5. **Look at Logs** when `verbose=True`: if your selectors are off or your schema is malformed, it’ll often show warnings.  
6. **Use baseFields** if you need attributes from the container element (e.g., `href`, `data-id`), especially for the “parent” item.  
7. **Performance**: For large pages, make sure your selectors are as narrow as possible.

---

## 8. Conclusion

With **JsonCssExtractionStrategy** (or **JsonXPathExtractionStrategy**), you can build powerful, **LLM-free** pipelines that:

- Scrape any consistent site for structured data.  
- Support nested objects, repeating lists, or advanced transformations.  
- Scale to thousands of pages quickly and reliably.

**Next Steps**:

- Explore the [Advanced Usage of JSON Extraction](../../explanations/extraction-chunking.md) for deeper details on schema nesting, transformations, or hooking.  
- Combine your extracted JSON with advanced filtering or summarization in a second pass if needed.  
- For dynamic pages, combine strategies with `js_code` or infinite scroll hooking to ensure all content is loaded.

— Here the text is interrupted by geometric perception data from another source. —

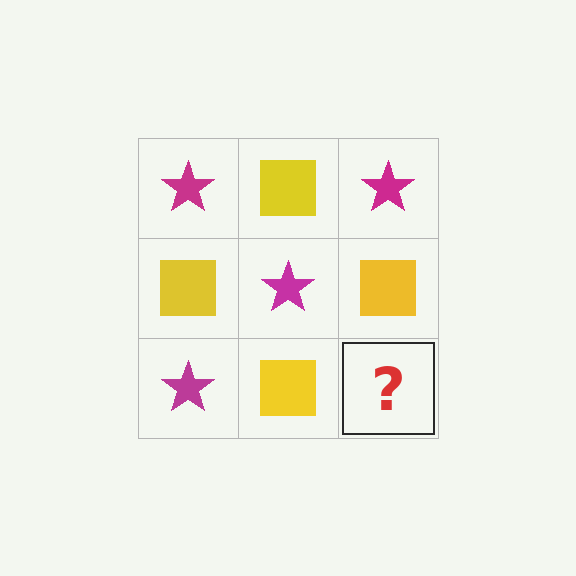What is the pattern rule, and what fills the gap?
The rule is that it alternates magenta star and yellow square in a checkerboard pattern. The gap should be filled with a magenta star.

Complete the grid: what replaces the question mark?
The question mark should be replaced with a magenta star.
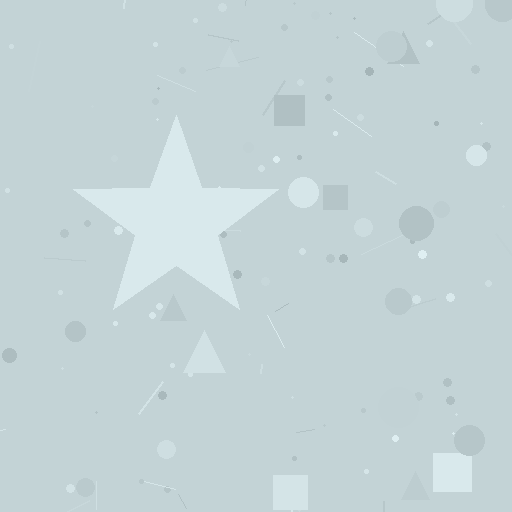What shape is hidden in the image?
A star is hidden in the image.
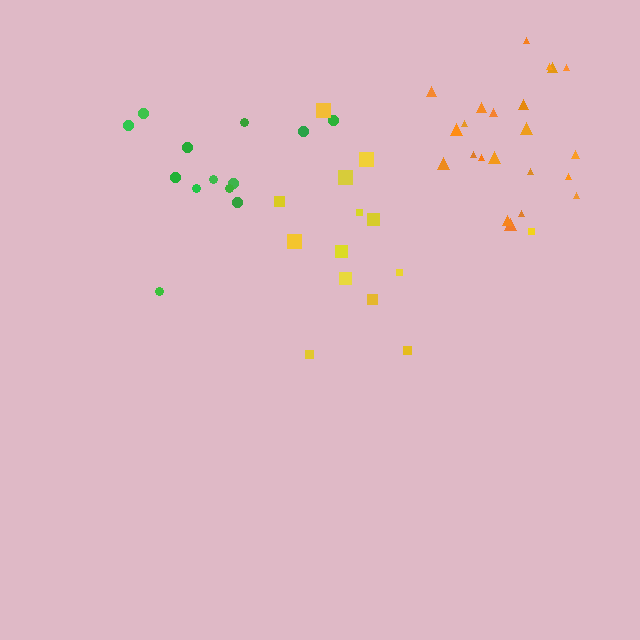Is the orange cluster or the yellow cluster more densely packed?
Orange.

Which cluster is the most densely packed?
Orange.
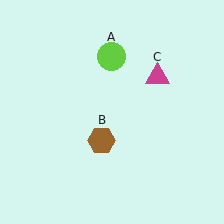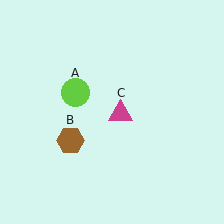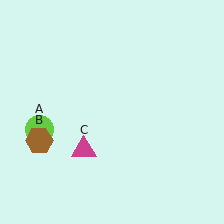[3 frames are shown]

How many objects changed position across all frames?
3 objects changed position: lime circle (object A), brown hexagon (object B), magenta triangle (object C).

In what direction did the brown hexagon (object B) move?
The brown hexagon (object B) moved left.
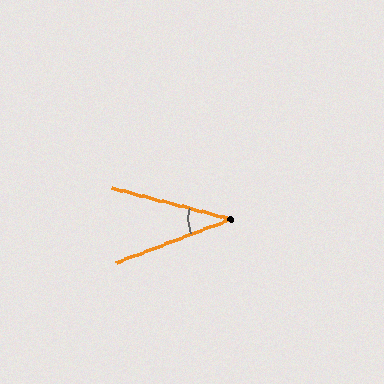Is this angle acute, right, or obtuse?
It is acute.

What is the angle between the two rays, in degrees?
Approximately 35 degrees.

**Remember**: For repeated, structured data, you don’t need to pay for or wait on an LLM. A well-crafted schema plus CSS or XPath gets you the data faster, cleaner, and cheaper—**the real power** of Crawl4AI.

**Last Updated**: 2024-XX-XX

---

That’s it for **Extracting JSON (No LLM)**! You’ve seen how schema-based approaches (either CSS or XPath) can handle everything from simple lists to deeply nested product catalogs—instantly, with minimal overhead. Enjoy building robust scrapers that produce consistent, structured JSON for your data pipelines!